For diagnosis of spinal lesions, MRI is the most helpful imaging modality. When the vertebral fat-containing yellow bone marrow is edematous or replaced by enough cancer cells, signal intensity changes can be seen on T1-weighted (T1W), T2-weighted (T2W), and fat-suppressed images acquired using short tau inversion recovery (STIR) [6, 7]. However, even after combining information from images acquired using all the sequences, accurate diagnosis remains challenging in patients with ambiguous features [8].

Recently, artificial intelligence (AI)-based imaging analysis has emerged as a popular method due to its potential to provide a comprehensive evaluation of imaging features, which can be used to aid in diagnosis of many diseases. Machine learning methods have been developed to anatomically localize and categorize vertebral fractures on radiographs [4, 9] and CT images [10]. The AI diagnostic tools can provide a decision support system, not only to improve diagnostic accuracy for less experienced radiologists, but also to improve workflow efficiency for all radiologists.

The purpose of this study is to apply an automatic deep learning with Residual Network-50 (ResNet50) algorithm [11] to distinguish between benign and malignant vertebral fractures on MRI. The results were compared to the diagnosis made by three radiologists with various level of training, including one experienced MSK attending and two residents, to investigate whether and how the AI model can assist less experienced radiologists. The MSK radiologist also assigned scores to a panel of imaging features, and these were used to characterize the wrong diagnoses made by trainees to investigate the features that may be emphasized in further training to improve their accuracy.

Materials and methods

Patients

The dataset was selected from the radiological reporting system in a period of 4 years, using the key words fracture, vertebral collapse, pathological, and metastasis. A total of 190 patients were included (mean age 66.5, range 23–95 years old), 140 with benign fractures (mean age 68.8) and 50 with malignant fractures (mean age 61.7). Malignant cases had either biopsy-proven cancer or a known history of primary tumor with progressive disease. The most common primary cancer came from the lung, followed by colon/rectum, breast, and prostate. All benign cases had no known cancer history and had been followed and confirmed with stable disease. This retrospective study was approved by the Institutional Review Board with waiver of informed consent.

MRI protocols

All subjects received MR imaging of the spine on a 1.5 T scanner (GE Signa Excite, Milwaukee, Wisconsin, USA).

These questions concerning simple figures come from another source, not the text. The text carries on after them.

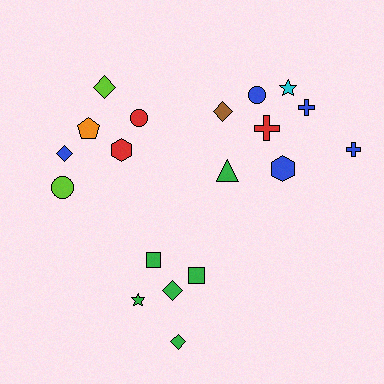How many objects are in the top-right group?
There are 8 objects.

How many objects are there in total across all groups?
There are 19 objects.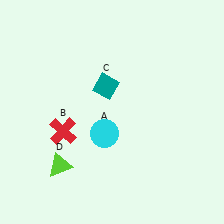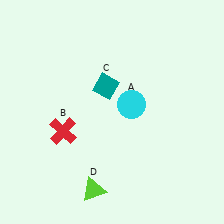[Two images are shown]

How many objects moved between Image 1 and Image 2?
2 objects moved between the two images.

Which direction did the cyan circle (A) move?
The cyan circle (A) moved up and to the right.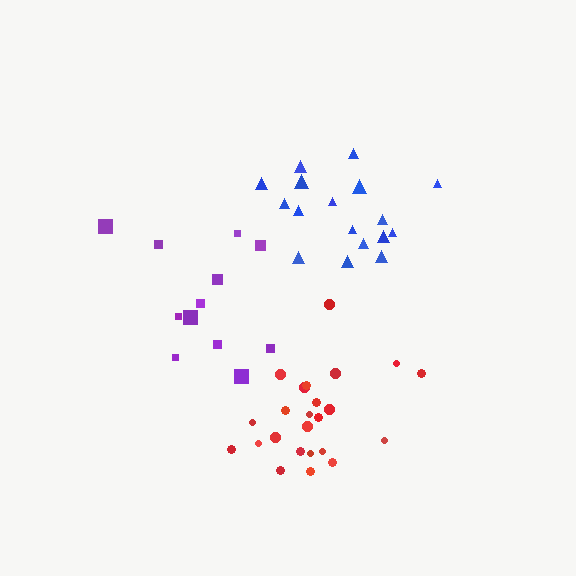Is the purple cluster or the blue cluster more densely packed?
Blue.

Imaging sequences included axial and sagittal non-fat-sat spin-echo T1-weighted, axial and sagittal non-fat-sat fast spin-echo T2-weighted, and coronal fast spin-echo T2-weighted fat-sat sequences. The imaging parameters of the two sequences used for analysis were as follows: sagittal spin-echo T1-weighted sequence with TR = 400 ms, TE = 15 ms, matrix size = 320 × 192, field of view = 30 cm, and slice thickness = 4 mm; and sagittal fast spin-echo non-fat-sat T2-weighted sequence with TR = 3200 ms, TE = 90 ms, matrix size = 448 × 224, field of view = 30 cm, and slice thickness = 4 mm. These images were reconstructed into a matrix of 512 × 512.

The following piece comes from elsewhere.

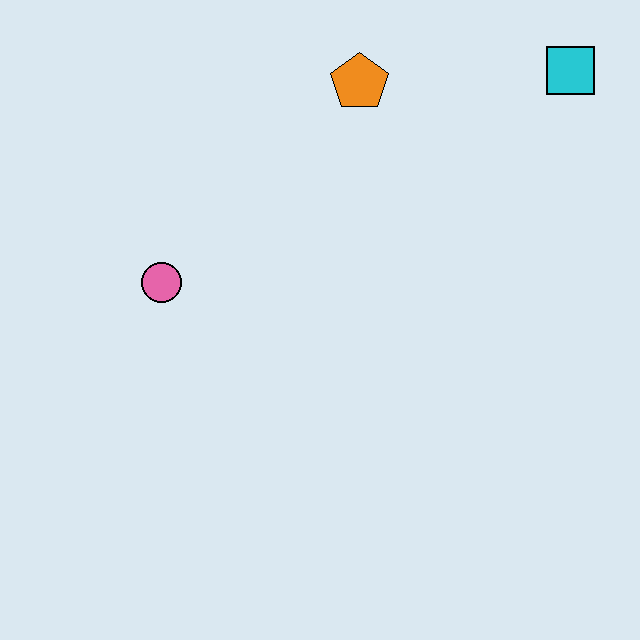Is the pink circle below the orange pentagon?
Yes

Visual assessment of MR images and diagnostic reading

The analysis flowchart is shown in Fig. 1. The first part was the visual reading by three radiologists. An MSK radiologist (LRY, with 28 years of experience) performed reading and gave a binary score to each of 15 qualitative features, as listed in Table 1. Based on all features, the radiologist gave a final diagnostic impression of benign versus malignant fracture for each patient. To compare the diagnosis performed by less experienced radiologists, two residents, one in the fourth year of training (ACW) and the other in the first year of training (JYY), were given the dataset to evaluate. For each patient, they gave a final diagnostic impression of benign or malignant.

Table 1.

Qualitative features evaluated by an experienced radiologist

Feature Name	Malignant N = 50	Benign N = 140	P-Value
Absence of collapse	17/50 (34%)	3/140 (2%)	< 0.001
Anterior wedge deformity (preserved posterior vertebral height)	7/50 (14%)	77/140 (55%)	< 0.001
Compression of entire body	25/50 (50%)	54/140 (39%)	0.18
Central concave deformity	14/50 (28%)	59/140 (42%)	0.09
Homogeneous marrow signal (No marrow edema or infiltration)	0/50 (0%)	48/140 (41%)	< 0.001
Intravertebral dark line, band	0/50 (0%)	37/140 (26%)	< 0.001
Band pattern bone marrow edema	2/50 (4%)	44/140 (31%)	< 0.001
Intravertebral dark patch	5/50 (10%)	14/140 (10%)	1
Fluid or necrotic cleft	1/50 (2%)	8/140 (6%)	0.045
Diffuse signal change (marrow edema or replacement) of vertebral body > 3/4	44/50 (88%)	31/140 (22%)	< 0.001
Intravertebral mass-like or nodular lesion	11/50 (22%)	0/140 (0%)	< 0.001
Anterior/posterior protrusion of vertebral body	16/50 (32%)	19/140 (14%)	0.07
Epidural/paraspinal soft tissue mass	22/50 (44%)	1/140 (1%)	< 0.001
Pedicle and posterior element involvement	5/50 (10%)	0/140 (0%)	0.001
Coexisted skipped nodular lesion or mass-like bone marrow replacement in other vertebra	39/50 (78%)	8/140 (6%)	< 0.001

Open in a new tab

Deep learning architecture

The second part of analysis in Fig. 1 was the AI analysis using deep learning, by using the most prominent abnormal vertebra in each patient as the input, marked by another experienced body radiologist (JHC). The abnormal region was first identified on sagittal T2W images. A square box containing the entire abnormal vertebra was generated and used as the input. The defined box was mapped onto T1W images using linear registration. The input of network included both T1W and T2W images of the identified slice with its two neighboring slices that also contained the lesion. Therefore, the total number of input channel was six. The bounding box was resized to 64 × 64 by linear interpolation. The intensities of each patch were normalized to a mean of zero and a standard deviation of one.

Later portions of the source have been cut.